The IDF called the attack ‘a precise strike targeting the senior leadership of the Hamas terrorist organization’ in Doha
Israel on Tuesday morning launched a surprise airstrike on Hamas leadership inside Qatar, targeting four of the terror group’s senior leaders, including chairman Khaled Meshaal. The operation, reportedly carried out with American approval, came two days after President Donald Trump warned of severe “consequences” if Hamas rejected a U.S.-brokered ceasefire deal, and soon after Hamas did just that.
The IDF confirmed that it conducted “a precise strike targeting the senior leadership of the Hamas terrorist organization” in the early morning hours around Doha, where the terror group’s senior leaders have long lived in luxury. Israel aimed to eliminate Meshaal and his top aides, including Hamas finance chief Zaher Jabarin, politburo member Nizar Awadallah, and deputy chairman Khalil al-Hayya, who held talks in Doha with senior Iranian officials earlier this week. It is unclear at this time which officials were killed in the strike, which Qatar’s Interior Ministry said hit a “Hamas residential headquarters.”
The moment of the Israeli strike on Hamas leadership in Doha pic.twitter.com/R14x4NrVfT
— Amit Segal (@AmitSegal) September 9, 2025
“For years, these members of the Hamas leadership have led the terrorist organization’s operations, are directly responsible for the brutal October 7th massacre, and have been orchestrating and managing the war against the State of Israel,” the IDF said in a statement.
Israeli prime minister Benjamin Netanyahu’s office said the strike “was a wholly independent Israeli operation,” making clear that American forces did not participate in an attack on a chief Arab ally. “Israel initiated it, Israel conducted it, and Israel takes full responsibility.”
The strike occurred just after Hamas leaders reportedly balked at the terms of a fresh ceasefire proposal presented by the Trump administration and agreed to by Israel. The terror group refused to disarm and described the deal as a “humiliating surrender document.”
Trump said after presenting the latest peace accord on Sunday that he “warned Hamas about the consequences of not accepting.”
“This is my last warning, there will not be another one!” Trump proclaimed in a message on Truth Social.
The sweeping new ceasefire plan, which Trump presented over the weekend, would have halted Israel’s ongoing offensive in Gaza and seen all 48 remaining hostages released alongside hundreds of Palestinian prisoners, according to Israeli reporter Amit Segal. While Israel publicly accepted that deal, Hamas leadership reportedly began meetings in Doha, split over whether to accept the terms.
Qatar had previously pressed Hamas to “respond positively” to the U.S. ceasefire proposal. When the terror group refused to do so, and Israel struck the residential compound in Doha, the Gulf state announced it would suspend “mediation efforts for a Gaza deal until further notice.”

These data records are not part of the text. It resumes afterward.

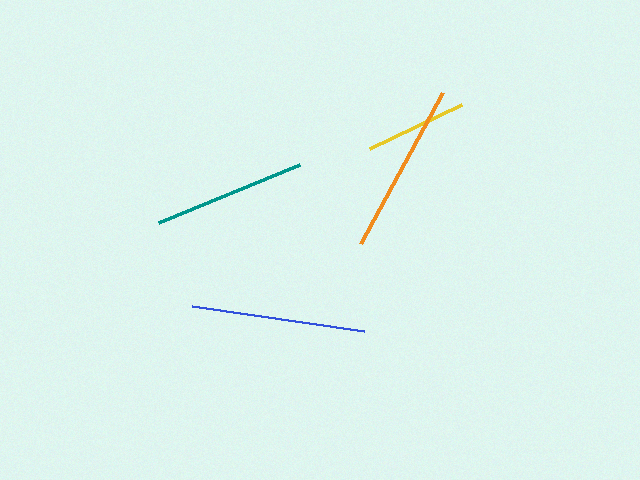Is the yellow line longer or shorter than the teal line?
The teal line is longer than the yellow line.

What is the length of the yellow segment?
The yellow segment is approximately 102 pixels long.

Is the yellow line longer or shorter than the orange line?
The orange line is longer than the yellow line.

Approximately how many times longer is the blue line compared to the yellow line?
The blue line is approximately 1.7 times the length of the yellow line.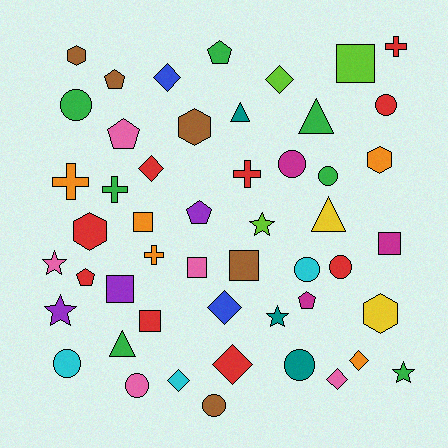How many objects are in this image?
There are 50 objects.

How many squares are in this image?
There are 7 squares.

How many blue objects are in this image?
There are 2 blue objects.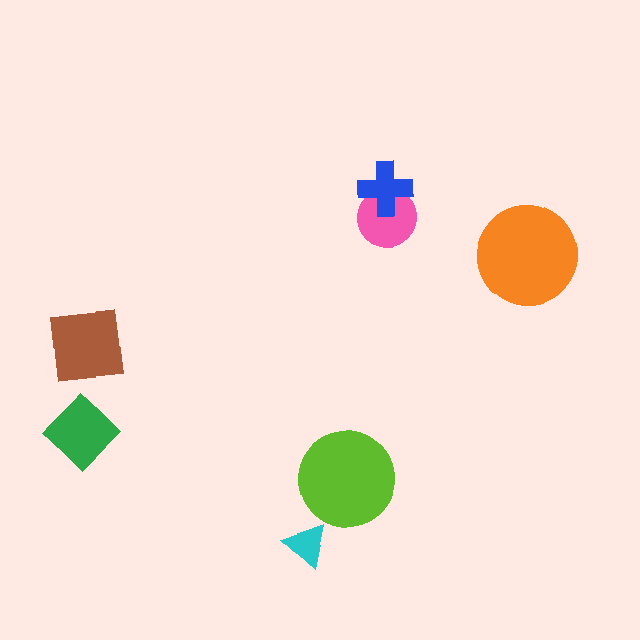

Khalil al-Hayya and other Hamas leaders were spotted on Monday holding talks with Iranian foreign minister Abbas Araghchi at the Ritz-Carlton in Doha. The officials “discussed the latest political and field developments in Gaza, the ongoing genocide by the Zionist regime, efforts to halt its crimes, and the issue of prisoner exchange,” according to Iran’s foreign ministry.
Following that meeting, Hamas leader Basem Naim reportedly said the terror group has a “right” to jihad against Israel and “will not sign a humiliating surrender document—and there is no emperor in Hamas’s leadership like Japan’s Hirohito.”
As the terror group crafted its formal response to Trump’s peace plan, Israel unleashed its warplanes on Doha with intelligence provided by the country’s Shin Bet security agency (ISA).
“The IDF and ISA will continue to operate with determination in order to defeat the Hamas terrorist organization responsible for the October 7th massacre,” the Israeli military said in a statement. It comes in the wake of a Wall Street Journal report on Israel’s new posture of hitting terror leaders directly rather than infrastructure, a shift that “is referred to among soldiers as FAFO, an acronym for f— around and find out.”
While living in Doha and running Hamas’s operations in exile, Meshaal and his top aides proudly endorsed the Oct. 7 terror attacks, even releasing a video of them excitedly watching the bloody scene unfold:
Hearing the developments from #Doha, concerned about its repercussions especially for the hostages, but reminded of this video from October 7, that Hamas proudly distributed on that terrible day from #Qatar. pic.twitter.com/FLpJ07NoaW
— Lt. Col. (R) Peter Lerner (@LTCPeterLerner) September 9, 2025
This is a developing story and may be updated.